Before hi-fi, I ran a heuristic evaluation on the wireframes. Three findings changed the design — here's what I caught and how I fixed it.
The AI agents ran silently — Sarah couldn't tell if it was working or stuck.
→ Added live streaming reasoning + per-agent status so progress is always visible.
Early labels used internal system jargon ("ETL DAG node").
→ Rewrote in an engineer's language — "pipelines," "runs," "affected reports."
A migration could be run with zero confirmation — risky on a billion rows.
→ Added a compatibility review + diff step before any conversion executes.
"Recognition rather than recall" — users shouldn't have to remember sources.
→ Every answer shows its SQL + cited tables inline, not in a hidden log.
A data workbench can drown you in elements. Here's the real Production Hub — and the five Gestalt principles working underneath it to keep a dense screen calm and scannable.
2
5
3
1
4
6
Each KPI card keeps its title, the 24/27 count and its status note tight together — so a card reads as one fact, not four scattered numbers.
The teal sidebar fences all navigation inside one shared field — Sarah instantly knows "this is where I move," separate from the work canvas.
The beige "issues requiring your attention" banner lifts off the white page, pushing the most urgent thing into the foreground.
The health cards share one identical layout, so the eye treats them as the same kind of thing and compares them at a glance.
Teal is rationed. It only marks actions — "View today's priorities," "Refresh now" — so the primary move is never ambiguous.
A single left-aligned edge runs greeting → priorities → alert → health, giving a calm top-down reading line through the whole screen.
Rather than a feature tour, I designed the product as a narrative — the path from "something's wrong" to "it's handled, and I can prove it."

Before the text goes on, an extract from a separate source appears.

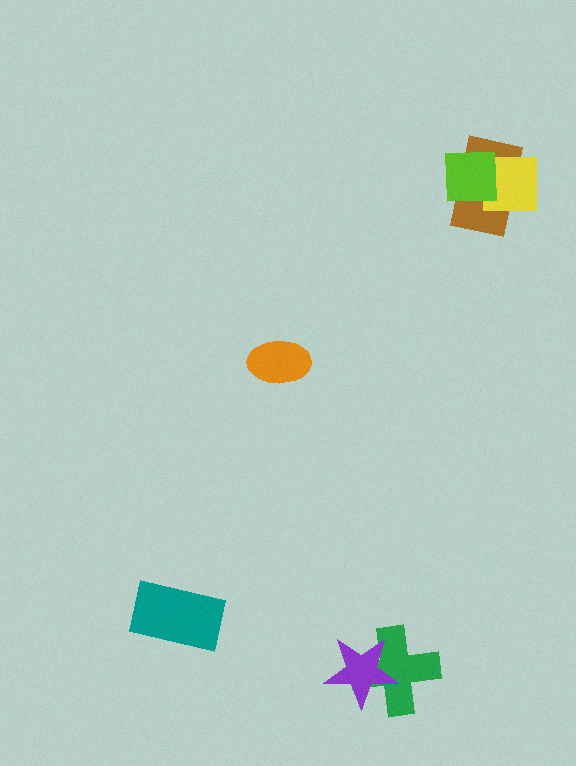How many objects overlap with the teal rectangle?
0 objects overlap with the teal rectangle.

The Production Hub greets Sarah with exactly what needs her: incidents triaged by AI, pipeline health, and a root-cause hypothesis already drafted — before she's finished her coffee.

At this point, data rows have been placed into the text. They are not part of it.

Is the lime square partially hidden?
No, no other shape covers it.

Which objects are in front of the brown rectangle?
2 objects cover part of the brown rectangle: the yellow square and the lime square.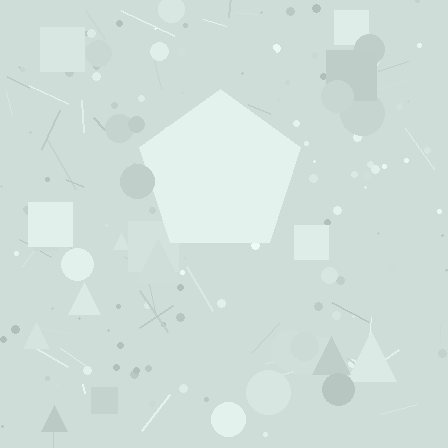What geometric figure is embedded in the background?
A pentagon is embedded in the background.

Instead of wiring a pipeline, Sarah types "list every ETL process affected by the schema change to billing_events." The workbench turns intent into action — and surfaces ready-made paths like code comparison and PL/SQL migration.
Three specialized agents — Transaction Pattern, Asset Balance, Validation — work the problem in parallel, streaming their reasoning on the left and a structured summary on the right. The AI does the reconciliation; Sarah stays the decision-maker.
Findings come as hypotheses with confidence levels, sample sizes and p-values — the language a bank actually trusts. "Balances are misaligned after schema mapping" becomes a confirmed, measurable claim.
Sarah asks a question in natural language; the workbench shows the exact SQL it ran and the sources it pulled from. Nothing is a black box — which is what makes an AI usable inside a regulated bank.
A side-by-side migration view converts Oracle PL/SQL to Snowflake or Postgres with an AI compatibility review and a timeline scrubber — so years of legacy logic don't have to be rewritten by hand.
As a proof-of-concept, success wasn't a shipped metric — it was conviction. The prototype gave stakeholders a tangible vision of an AI-native workbench worth investing in.
Collapsed incident triage, pipeline building, analysis, Q&A and migration into a single workbench instead of six tabs.
Every AI output carries its SQL, sources and reasoning — clearing the bar for a regulated environment.
A walkthrough that let business stakeholders feel the future state and back deeper investment.
Designing for engineers taught me that calm is a feature.
The instinct with an AI product is to show how clever it is. The opposite was true here — Sarah trusted the workbench more when it did less talking and more showing: the SQL, the sources, the confidence. Restraint built credibility.
If I picked this up again, I'd pressure-test the agent hand-offs with real engineers and design the failure states — what the workbench says when an agent is wrong. That honesty is where enterprise trust is really won or lost.